Paris — Après dix jours de débats houleux et quelques manifestations monstres, l’Assemblée nationale française a adopté en première lecture le projet de loi ouvrant le mariage et l’adoption aux couples d’homosexuels. Le texte controversé débattu depuis des semaines sur la place publique a été approuvé par une majorité de 329 députés contre 229 et dix abstentions.

« Cette loi restera comme une des grandes lois de la République », a déclaré le premier ministre, Jean-Marc Ayrault, qui a fait remarquer que « ce débat a suscité un intérêt exceptionnel de la part des citoyens ». Les opposants ont à nouveau dénoncé une loi qui représente « une étape supplémentaire » dans la création d’un « droit à l’enfant » et qui ouvre la porte à la généralisation de la procréation médicalement assistée et à l’utilisation des mères porteuses, selon les mots du centriste Jean-Christophe Fromentin.

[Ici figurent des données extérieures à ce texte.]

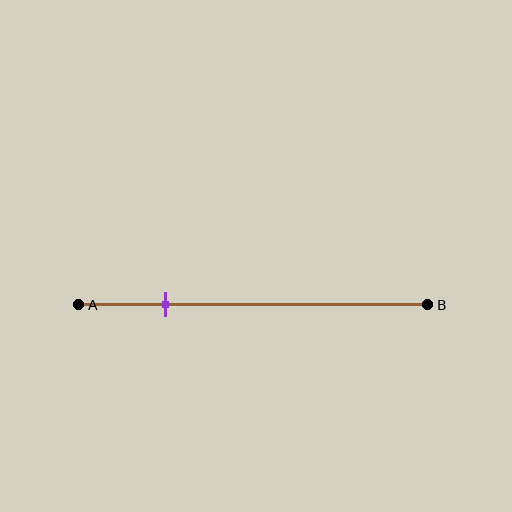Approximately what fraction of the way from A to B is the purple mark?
The purple mark is approximately 25% of the way from A to B.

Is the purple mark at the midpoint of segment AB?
No, the mark is at about 25% from A, not at the 50% midpoint.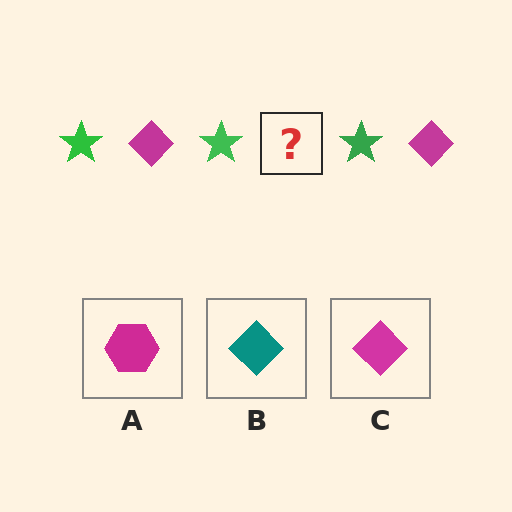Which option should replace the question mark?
Option C.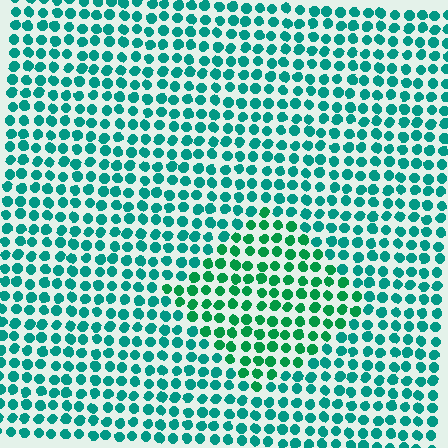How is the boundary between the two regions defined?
The boundary is defined purely by a slight shift in hue (about 26 degrees). Spacing, size, and orientation are identical on both sides.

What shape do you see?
I see a diamond.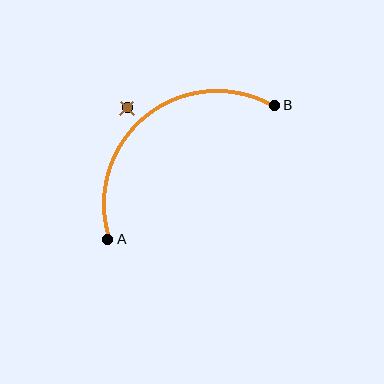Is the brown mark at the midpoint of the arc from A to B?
No — the brown mark does not lie on the arc at all. It sits slightly outside the curve.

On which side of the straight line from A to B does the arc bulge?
The arc bulges above and to the left of the straight line connecting A and B.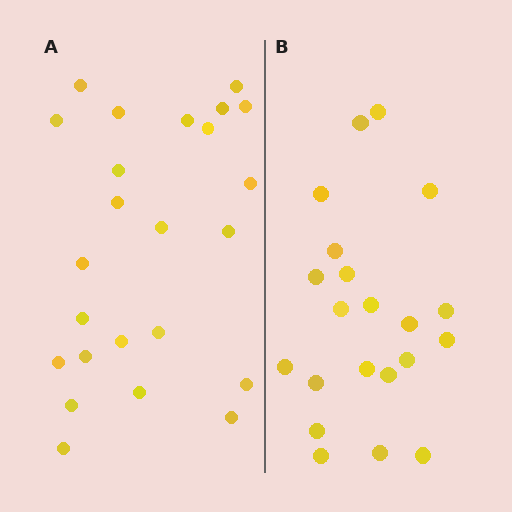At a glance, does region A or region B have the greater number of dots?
Region A (the left region) has more dots.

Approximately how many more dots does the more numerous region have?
Region A has just a few more — roughly 2 or 3 more dots than region B.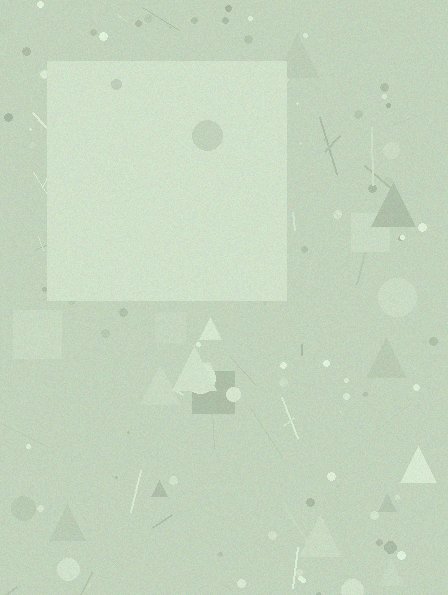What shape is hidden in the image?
A square is hidden in the image.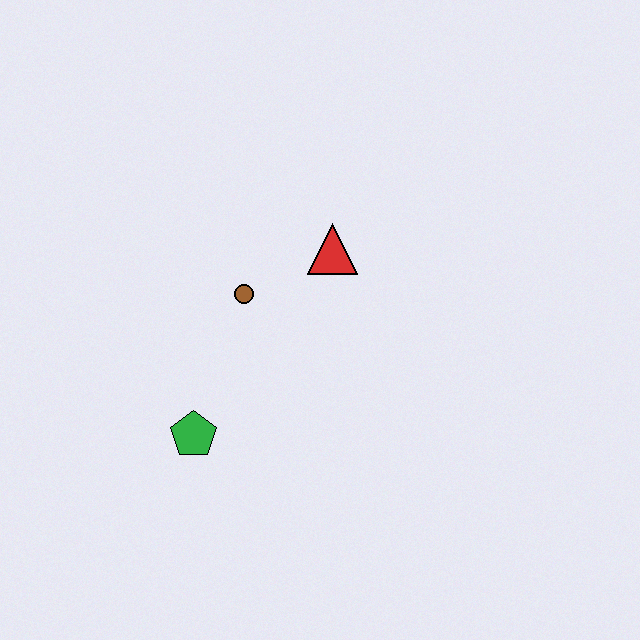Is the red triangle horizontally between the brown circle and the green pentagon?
No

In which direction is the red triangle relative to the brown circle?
The red triangle is to the right of the brown circle.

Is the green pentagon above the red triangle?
No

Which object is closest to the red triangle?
The brown circle is closest to the red triangle.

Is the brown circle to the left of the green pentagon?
No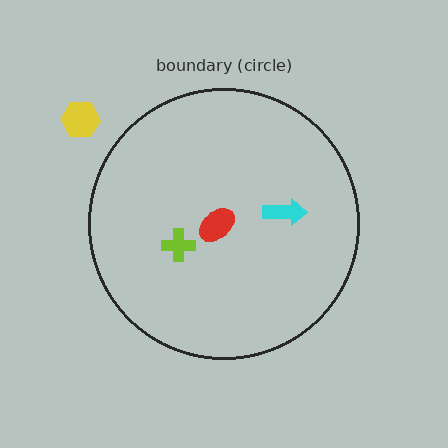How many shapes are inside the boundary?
3 inside, 1 outside.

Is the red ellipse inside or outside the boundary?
Inside.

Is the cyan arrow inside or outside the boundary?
Inside.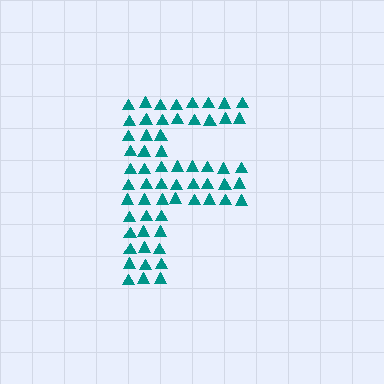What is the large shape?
The large shape is the letter F.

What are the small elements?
The small elements are triangles.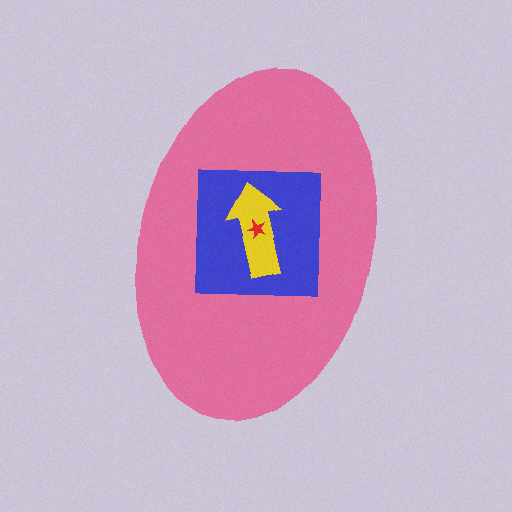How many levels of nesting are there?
4.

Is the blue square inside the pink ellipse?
Yes.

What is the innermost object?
The red star.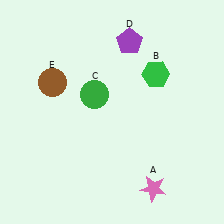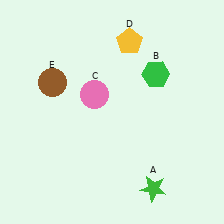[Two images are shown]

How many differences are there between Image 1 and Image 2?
There are 3 differences between the two images.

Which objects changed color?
A changed from pink to green. C changed from green to pink. D changed from purple to yellow.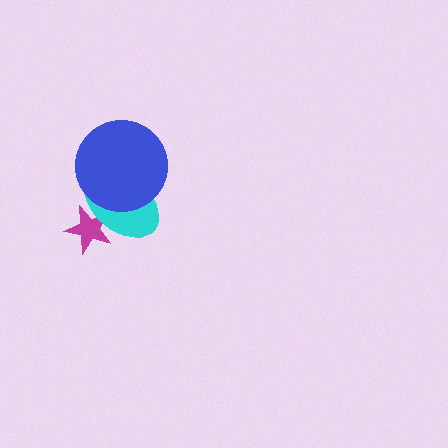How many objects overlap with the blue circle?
1 object overlaps with the blue circle.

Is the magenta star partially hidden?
Yes, it is partially covered by another shape.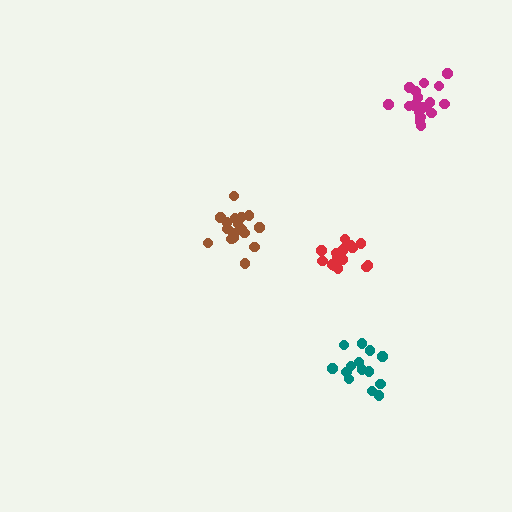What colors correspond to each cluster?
The clusters are colored: magenta, red, teal, brown.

Dirigé avec dextérité et souvent avec humour par la ministre de la Justice, Christiane Taubira, le débat aura duré plus de 100 heures, réparties en 24 séances, au cours desquelles ont été déposés près de 5000 amendements.


La réforme promise par François Hollande en campagne électorale a donc franchi la première et principale étape du débat parlementaire même si le texte doit encore subir l’épreuve du Sénat à partir du 2 avril.

 

La procréation assistée reportée


Selon tous les sondages, le mariage entre homosexuels est approuvé par une majorité de Français. Ce qui n’est pas le cas de l’adoption et surtout de l’ouverture de la procréation médicalement assistée (PMA) aux couples de lesbiennes. Le débat à l’Assemblée comme dans les médias s’est souvent concentré sur ces derniers sujets.


Malgré la volonté de nombreux députés socialistes, la PMA a finalement été exclue du texte. La ministre de la Famille, Dominique Bertinotti, s’est alors engagée devant l’Assemblée nationale à en faire l’examen dès le printemps. Mais, devant l’ampleur de la polémique, le premier ministre a remis le tout à l’automne.


Une pétition contre le mariage gai signée par plus d’un demi-million d’opposants sera déposée cette semaine au Conseil économique et social. Pour la première fois depuis l’instauration d’un tel recours, en 2008, le Conseil devrait donc être tenu d’examiner les arguments des opposants et d’en faire rapport au Parlement et au premier ministre. L’UMP a annoncé qu’une fois le texte voté par les deux chambres, elle ferait appel au Conseil constitutionnel.